As the orchestra pounds away, the USS Oklahoma explodes near the waterline and begins to sink stage right. Burning fuel oil races stage left, moving upstage to ignite the USS West Virginia. Downstage, a Japanese Nakajima torpedo lances into the hull of the USS California.

Japanese Zeros strafe the production number, riddling the chorus line with bullets. Aichi dive bombers plunge into Pearl White and Tony Curtis, prompting an explosion of red corn syrup, while the cruising periscopes of Japanese midget submarines cut back and forth behind the footlights.

As the Arizona begins to keel over, we see Katherine Kenton clamber to the position of port-side gun, wrestling the body of a dead gunner’s mate away from the seat. Embroidered across one side of her chest, the olive-drab fabric reads: PFC HELLMAN. My Miss Kathie drags the dead hero aside, laying both her palms open against his chest. As grenades explode shrapnel around her, Miss Kathie’s lips mutter a silent prayer. The eyelids of the dead sailor, played by Jackie Coogan, the eyelashes flutter. The young man opens his eyes, blinking; cradled now in Miss Kathie’s arms, he looks up into her famous violet eyes and says, “Am I in heaven?” He says, “Are you… God?”
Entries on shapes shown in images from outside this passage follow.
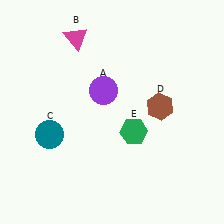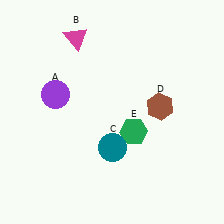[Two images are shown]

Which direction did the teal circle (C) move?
The teal circle (C) moved right.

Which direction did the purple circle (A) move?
The purple circle (A) moved left.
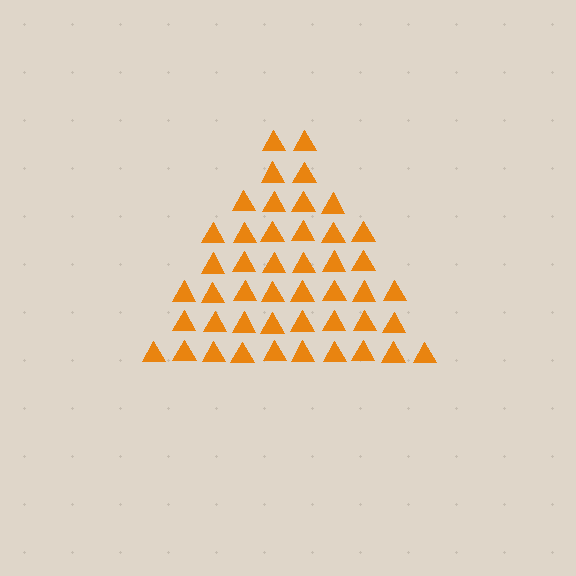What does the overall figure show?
The overall figure shows a triangle.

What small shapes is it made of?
It is made of small triangles.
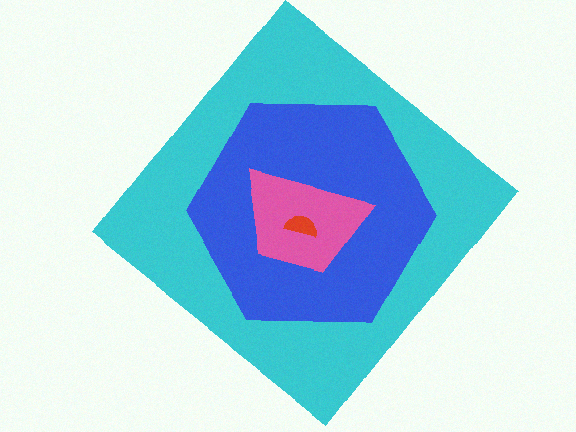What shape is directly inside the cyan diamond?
The blue hexagon.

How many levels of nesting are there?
4.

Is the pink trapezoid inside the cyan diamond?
Yes.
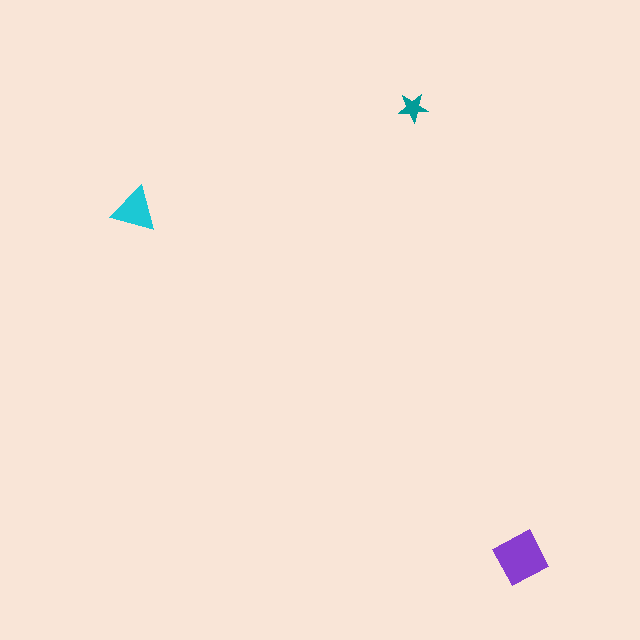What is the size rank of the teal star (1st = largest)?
3rd.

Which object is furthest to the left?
The cyan triangle is leftmost.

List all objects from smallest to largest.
The teal star, the cyan triangle, the purple diamond.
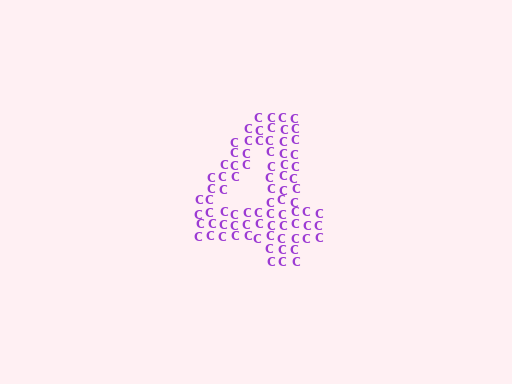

The Zeros screaming past, the Arizona sinking beneath them into the oily, fiery water of Pearl Harbor, Miss Kathie laughs. Kissing the boy on his lips, she says, “Close but no cigar… I’m Lillian Hellman.”

Before another note from the orchestra, Miss Kathie leaps to slam an artillery round into the massive deck gun. Wheeling the enormous barrel, she tracks a diving Aichi bomber, aligning the crosshairs of her gun sight. Her sailor whites artfully stained and shredded by Adrian Adolph Greenberg, her bleeding wounds suggested by sparkling patches of crimson sequins and rhinestones sewn around each bullet hole. Singing the opening bars of her big song, Miss Kathie fires the shell, blasting the enemy aircraft into a blinding burst of papier-mâché.